I could never get my players to read anything, even though that came up rarely...

My games predating home computers, and all. :)

Interesting you have The Days of the Flare and the Great Disaster element. Most if not all GMs have something like that, I guess to explain why Then is so different a place from Now. I certainly did; the Terran Confederation was built out of the ashes of (nuclear) World Wars III and IV -

But I later retconned them away; WWIII turned into a conventional war against rogue states. I realized that even without a cataclysm, it's just simply true that things and times change - tomorrows going to be another, foreign country, atom bombs or not.

And I feel fine!

[identity profile] athelind.livejournal.com 2009-05-14 11:35 pm (UTC)(link)
The Flare was one thing I stole directly and shamelessly from Buck Godot. It was there, in part, as a "good thing we spread out, nyah nyah nyah Senator Proxmire" element; knowing my fondness for disaster novels and post-apocalyptic scenarios, I might have set it up to let me run adventures on a post-apoc Earth without invoking the depressimistic cliche of The Great Big War.

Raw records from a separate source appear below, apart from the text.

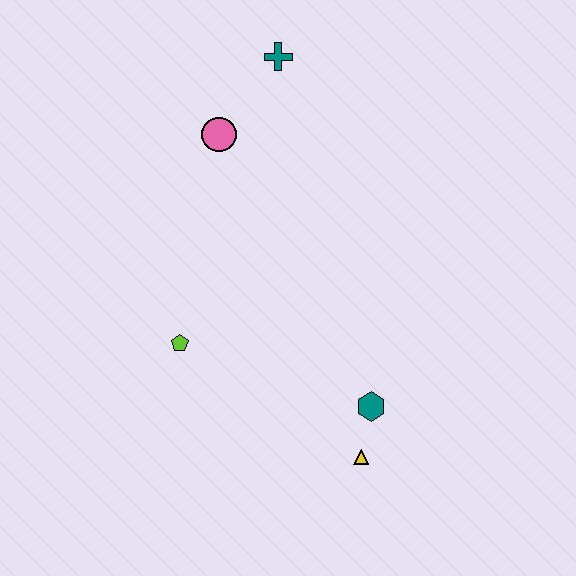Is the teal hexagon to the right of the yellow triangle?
Yes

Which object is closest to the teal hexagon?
The yellow triangle is closest to the teal hexagon.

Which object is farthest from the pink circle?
The yellow triangle is farthest from the pink circle.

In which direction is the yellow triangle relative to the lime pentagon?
The yellow triangle is to the right of the lime pentagon.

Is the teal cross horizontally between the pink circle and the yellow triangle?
Yes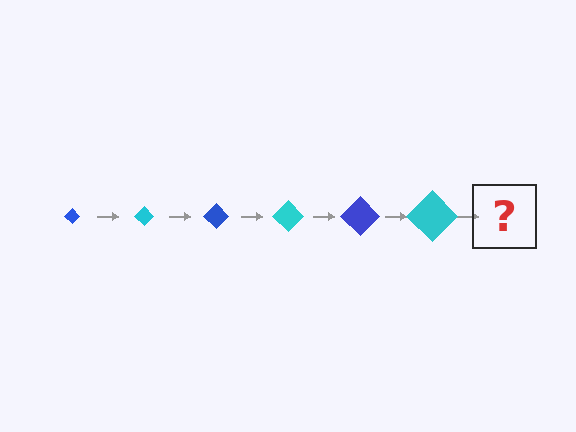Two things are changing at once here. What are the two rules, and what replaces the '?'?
The two rules are that the diamond grows larger each step and the color cycles through blue and cyan. The '?' should be a blue diamond, larger than the previous one.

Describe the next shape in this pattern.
It should be a blue diamond, larger than the previous one.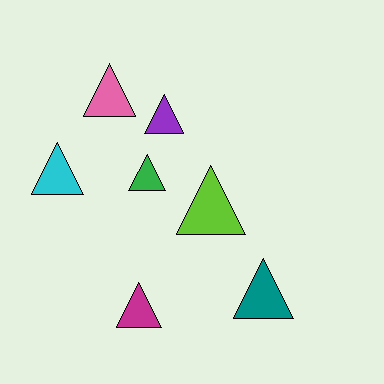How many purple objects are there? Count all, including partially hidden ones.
There is 1 purple object.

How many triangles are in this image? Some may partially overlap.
There are 7 triangles.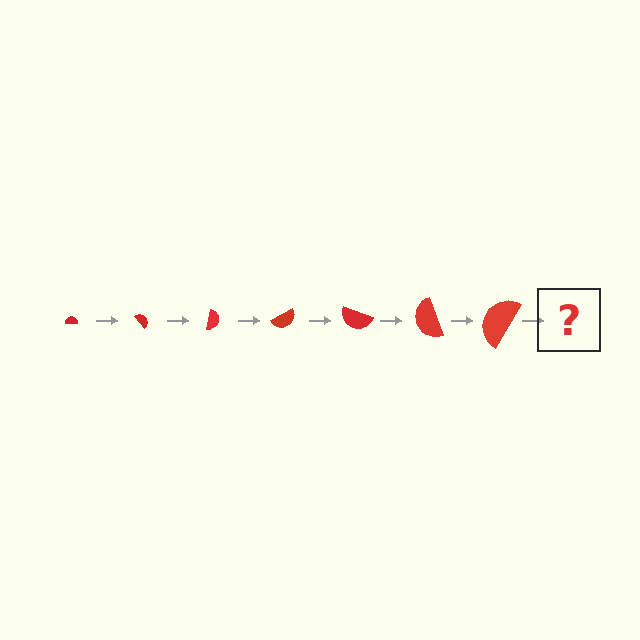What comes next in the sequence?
The next element should be a semicircle, larger than the previous one and rotated 350 degrees clockwise from the start.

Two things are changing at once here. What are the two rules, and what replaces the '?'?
The two rules are that the semicircle grows larger each step and it rotates 50 degrees clockwise each step. The '?' should be a semicircle, larger than the previous one and rotated 350 degrees clockwise from the start.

If I ever do dust this off and write it up for publication as an SF-RPG, I'd probably leave the Flare out. Shoot, I can get enough happy post-apoc weirdness just from environmental degradation.

I'm not sure I'd use this as my first choice for a published setting, though -- If I have mechanics that can handle nonhumans well, I'll want more possibilities for alien PCs.

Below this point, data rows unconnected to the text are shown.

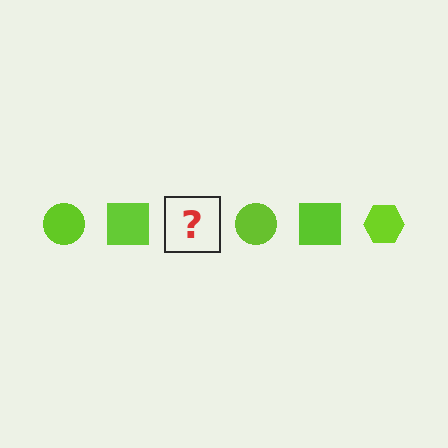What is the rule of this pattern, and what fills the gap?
The rule is that the pattern cycles through circle, square, hexagon shapes in lime. The gap should be filled with a lime hexagon.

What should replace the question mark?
The question mark should be replaced with a lime hexagon.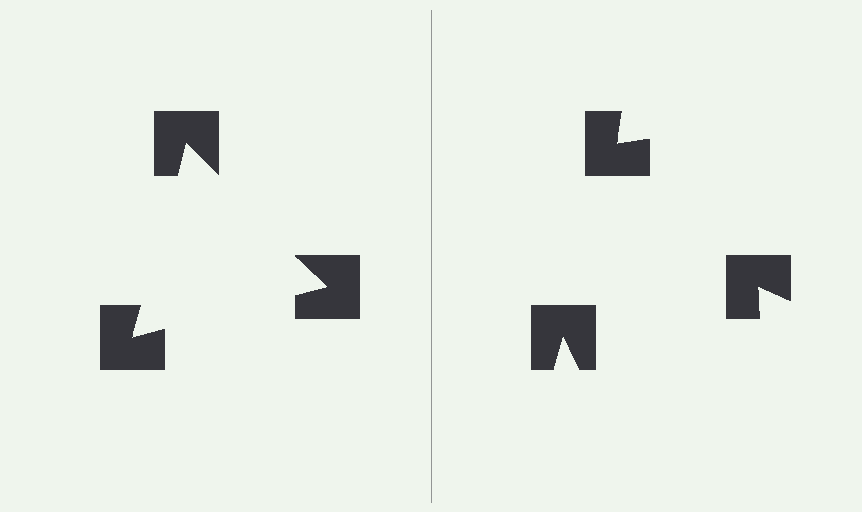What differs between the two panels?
The notched squares are positioned identically on both sides; only the wedge orientations differ. On the left they align to a triangle; on the right they are misaligned.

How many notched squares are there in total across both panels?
6 — 3 on each side.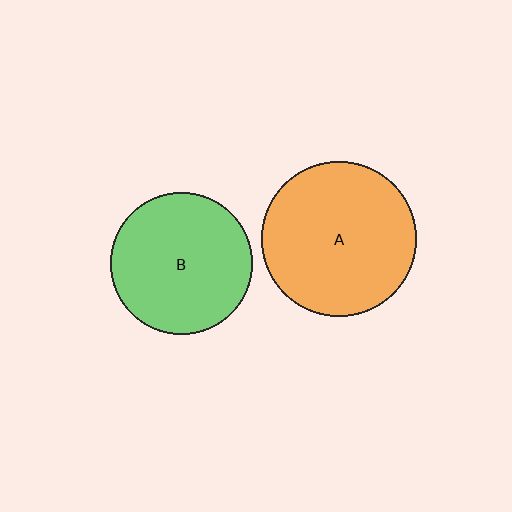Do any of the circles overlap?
No, none of the circles overlap.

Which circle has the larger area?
Circle A (orange).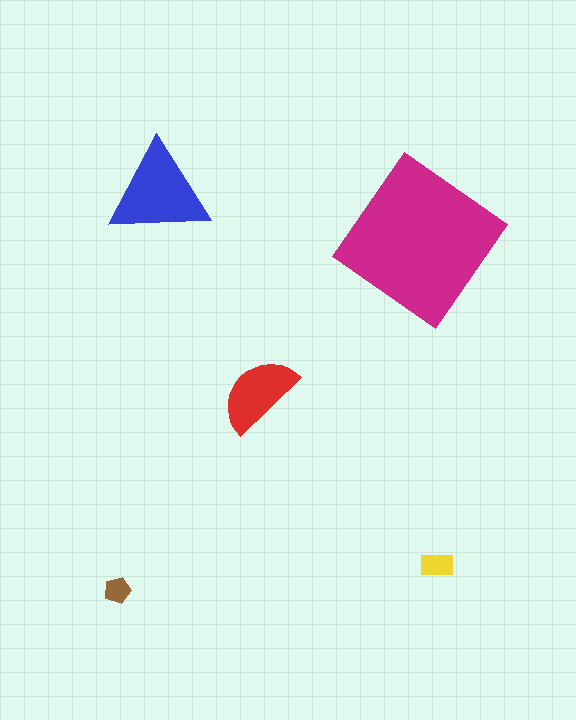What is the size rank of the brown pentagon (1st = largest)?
5th.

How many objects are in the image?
There are 5 objects in the image.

[identity profile] silussa.livejournal.com 2009-05-14 10:58 pm (UTC)(link)
That does make for a pretty neat background. And a more then surely confusing one....how many settled planets aren't even on the map?

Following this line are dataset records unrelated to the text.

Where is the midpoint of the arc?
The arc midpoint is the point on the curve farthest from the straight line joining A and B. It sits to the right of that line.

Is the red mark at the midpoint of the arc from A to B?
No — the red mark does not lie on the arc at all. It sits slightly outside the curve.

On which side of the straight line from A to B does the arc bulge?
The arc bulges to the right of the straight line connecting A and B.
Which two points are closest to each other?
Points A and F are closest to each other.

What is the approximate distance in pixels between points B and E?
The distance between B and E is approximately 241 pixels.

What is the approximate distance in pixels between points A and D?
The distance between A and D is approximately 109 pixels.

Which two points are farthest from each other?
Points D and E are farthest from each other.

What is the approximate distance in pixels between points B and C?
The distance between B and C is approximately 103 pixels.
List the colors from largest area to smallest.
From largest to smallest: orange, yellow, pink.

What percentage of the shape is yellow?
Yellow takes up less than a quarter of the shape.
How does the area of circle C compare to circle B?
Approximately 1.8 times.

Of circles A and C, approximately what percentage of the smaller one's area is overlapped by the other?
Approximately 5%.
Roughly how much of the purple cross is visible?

[identity profile] theweaselking.livejournal.com 2009-05-15 11:00 pm (UTC)(link)
You specify Sept 13 2178.

I haven't looked it up.

PLEASE tell me that's a Friday.

Because that would be awesome.

[identity profile] athelind.livejournal.com 2009-05-16 03:30 pm (UTC)(link)
Sorry. I don't know why it's NOT; that seems a no-brainer. I'm sure I wouldn't have specified the date if I HADN'T had something like that in mind.

Maybe I was using an erroneous calendar calculator.